Die EU-Krisenmanagerin (Gastkommentar Kurier)

Ursula von der Leyen führt Europa durch turbulente Zeiten

Der Weg Ursula von der Leyens an die Spitze der EU-Kommission war kompliziert. Als sich nach den Europawahlen 2019 keiner der EU-Spitzenkandidaten eine Mehrheit des Europäischen Rates und des EU-Parlaments sichern konnte, war sie die Überraschung im Ring. Von den EU-Staats- und Regierungschefs einstimmig nominiert, geriet ihre Wahl im EU-Parlament letztlich zu einer knappen Angelegenheit.

Aber seitdem läuft von der Leyen einen europäischen Krisenmarathon nach dem anderen und macht Tempo, ohne außer Atem zu kommen. Der Brexit muss verkraftet werden.
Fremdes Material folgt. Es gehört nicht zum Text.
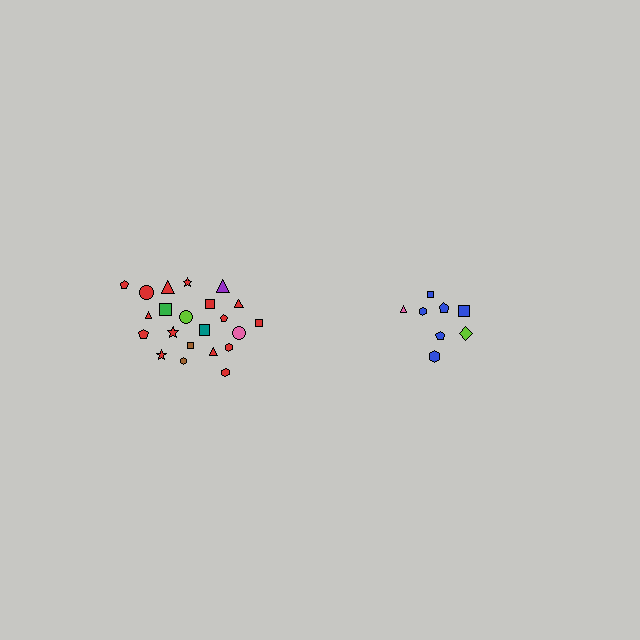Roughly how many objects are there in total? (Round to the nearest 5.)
Roughly 30 objects in total.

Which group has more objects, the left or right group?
The left group.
Mit dem Konditionalitätsmechanismus, der Verstöße gegen die Rechtsstaatlichkeit ahnden und die ordnungsgemäße Verwendung von EU-Mitteln in den Mitgliedstaaten gewährleisten soll, wird die EU – die Feuerprobe steht noch aus – neues Terrain betreten.

Jedenfalls machte der diesbezügliche Kompromiss, der ein Abgehen von der Einstimmigkeit ermöglicht, den Weg frei für die Einigung auf den nächsten EU-Haushalt und den Corona-Aufbaufonds. Beide Instrumente zusammen stellen mit 2018 Milliarden Euro das größte EU-Konjunkturpaket, das je finanziert wurde, sollen die wirtschaftlichen Folgen der Pandemie abfedern, ein grüneres, digitaleres und krisenfesteres Zeitalter einläuten und ermöglichen es der EU-Kommission, erstmals gemeinsame Anleihen in großem Stil zu begeben.

Darüber hinaus wurden EU-Fiskalregeln ausgesetzt, um den Mitgliedstaaten weiteren finanziellen Spielraum zu geben, wettbewerbsrechtliche Ausnahmen gewährt, um Unternehmen fördern zu können und Kurzarbeitsmodelle in den EU-Ländern finanziert, um Arbeitsplätze zu sichern.

Die EU organisierte – unter der Führung der Ärztin von der Leyen – die europäische Beschaffung von Impfstoffen, ein gemeinsames Zulassungsverfahren und schuf die Voraussetzungen für massive Investitionen in die Forschung und Entwicklung.

Und weil gerade die Jugend von den aktuellen Krisen getroffen wird, schlug sie vor, das Jahr 2022 eben jungen Menschen zu widmen, sie stärker zu unterstützen und mehr politische Teilhabe zu ermöglichen.

Nach der russischen Invasion der Ukraine finanziert die EU erstmals Defensivwaffen und Ausrüstung. Und auch die Sanktionen gegen Moskau werden von der EU-Kommission unter von der Leyen koordiniert.

Sie ist es auch, die mit US-Präsident Biden vor die Presse tritt sowie – abgestimmt mit den Mitgliedstaaten – Pläne schmiedet, die Abhängigkeit von russischer Energie zu reduzieren und Erdgas auf dem Weltmarkt gemeinsam einzukaufen. Europa hat sich in dieser ersten Halbzeit der aktuellen Legislaturperiode maßgeblich verändert. Läuft es weiter so für von der Leyen, wird sie 2024 an einer EU-Spitzenkandidatur nicht vorbeikommen.